Голос Незримого. Том 1 — страница 23 из 72

Заря-заряница,

Красная девица…

Из русск<ой>. песни

В небе-окияне

В золотом тумане —

Солнце-камень на облаке-острове…

А на камне с иголкою острою

Век сидит девица,

Райская царица,

Сердобольная мать – Богородица:

Обо всей <о> вселенной заботится.

С розовым убрусом

По косицам русым,

В сарафане, росой узороченном,

Заревой полосой отороченном,

Шьет она в покровы

Аер бирюзовый,

Чтоб покрыть им всю землю с ложбинами —

Всю тоску человечью с кручинами.

Лик ее умилен,

Взор слезой обилен…

Где улыбка та ляжет приветная, —

Там кайма побежит самоцветная.

Где слеза та канет —

Бисер там проглянет.

И стихают болезни с хворобами,

Зацветают пустыни с чащобами,

Девушка – с прикроем,

Старица – с покоем,

Молодица – с кудрявым дитятею,

И с приютом – убогая братия.

Матушка-царица!

Грудь моя багрится…

Крепкой нитью своей рудо-желтою

Ты зашей на ней рану тяжелую.

<1910–1913>

ВЕРБНАЯ

В ночь весна пришла к нам ранняя,

С ней – монашки в кудрях, странние,

С ними – гуси, журавли,

Льды же – лебеди – ушли.

Усажались крыши гнездами,

Окна – розовыми звездами,

Всюду куры занеслись

И ракиты развились.

В ночь иною стала сразу я:

Скучной, нежной, светлоглазою,

Поняла святую речь,

Не подумала прилечь.

Убрались ресницы слезами,

Золотые косы – грезами.

Так пошла я на крыльцо

Вынуть первое яйцо.

<1911 >

ЭТЮД НА КЛАВИКОРДАХ

Посвящается памяти В.Э. Борисова-Мусатова

Que le vent qui gémit, le roseau qui soupire,

Que les parfums légers de ton air embaumé,

Que tout ce qu’on entend, l’on voit ou l’on respire,

Tout dise: “Ils ont aimé!”

Lamartine[3]

Vivo 1. Искорки… Искорки…

Вспыхнуло.


Andante 2. В матово-синие, мотыльками заткáнные неба вуали запали янтарные крупные розы. Через складки пушистые – облака, на чепцы из розовых тюлей похожие, браслеты и серьги проделись огнистые и кисеи светло-алые красой неусталою, упав к башням леса, вздымались и рвались кольцом серебристым луны. Огоньки прихотливые, пугливые, – зорь вечерних глашатаи заплелись в букли елок косматые, сувенир подарили черемухе, целовали сосны шею розовую…

И вздохнули жасмины наивные, задрожали ирисы влюбленные, маки, пурпурной влагой налитые, закивали в томительном трепете…

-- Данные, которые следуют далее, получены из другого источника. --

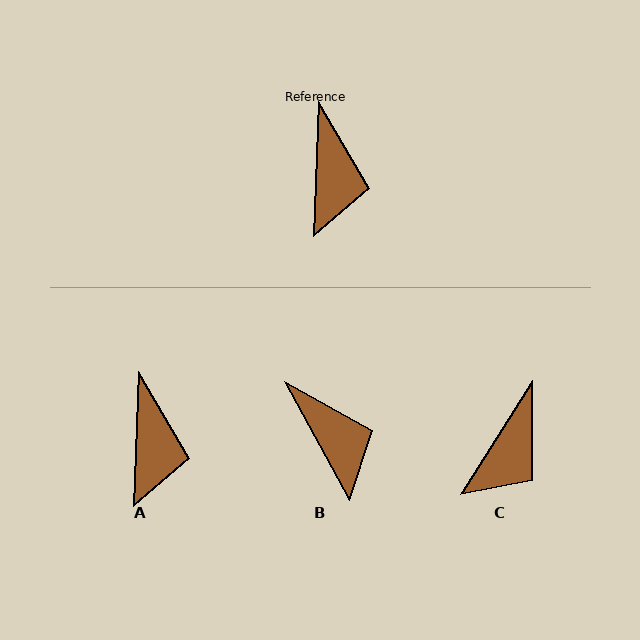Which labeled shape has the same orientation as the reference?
A.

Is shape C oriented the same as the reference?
No, it is off by about 30 degrees.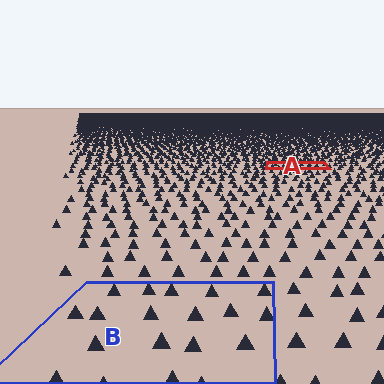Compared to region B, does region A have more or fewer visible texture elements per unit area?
Region A has more texture elements per unit area — they are packed more densely because it is farther away.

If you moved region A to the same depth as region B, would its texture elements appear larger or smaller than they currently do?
They would appear larger. At a closer depth, the same texture elements are projected at a bigger on-screen size.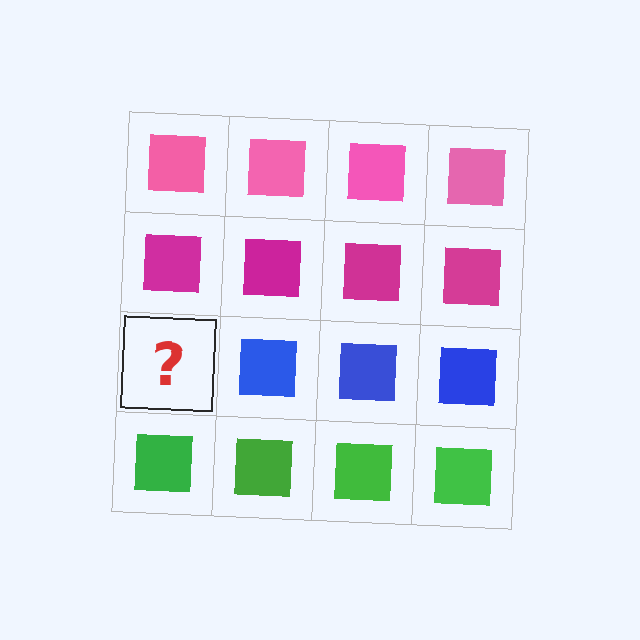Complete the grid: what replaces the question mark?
The question mark should be replaced with a blue square.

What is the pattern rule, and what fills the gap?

Загорелось веселье румяное и пожаром целующим захотело спалить чары Тайного, Невозможного, Недоступного…


Allegretto 3. С нежным смехом явились. Пришли на балкон.

Любовались. Большими очами сверкали. На пир мировой то одна,

то другая кивали.

Походили на бабочек пестро-крылатых, в васильковых и желтых,

букетами всюду расшитых шелках затонувших.

Их прически затейливо-милые, у одной бледно-желтыми трубками

спущены, у другой в сетке слитной волной колыхаются и блестят

чрез нее старым золотом, а высокая, гордая, бледная разделила

пробором серебряным на два ровных куска, как из черного дерева

свои косы – безлунные ночи.

Они обнимались, шептались, звенели запястьями, серьгами,

голосом, разражались порой кристально-журчащим смешком.

Слетели с балкона воздушно-неловко. Цветы прикололи.

«О красоты дубрав несравненные!»

«Соловьев воздыханья приятные!..»

Опять засверкал, по уступам запрыгал ручей, не жалеющий

жемчугов пены.

Упивались дыханьем цветов ароматным. Смущались легким

трепетом сердца-цветка непонятным.

От движенья их шали, водопадом зеленым струящиеся,

разлетаются, вьются, вкруг мшистых статуй обвиваются… Их

воланы друг с другом целуются… Лепестками на палевый бархат

дорожек ссыпаются…

Но вот уж с закатом, с мечтательным парком, с лебедями

любимыми нежно прощаются.

В важный, овалами темных портретов разубранный зал

возвращаются… Как восток ввечеру побледневшие… Как светляк в

ночь Купалы затлевшие…

Ждут. На цветистом диване сидят. Дожидаются…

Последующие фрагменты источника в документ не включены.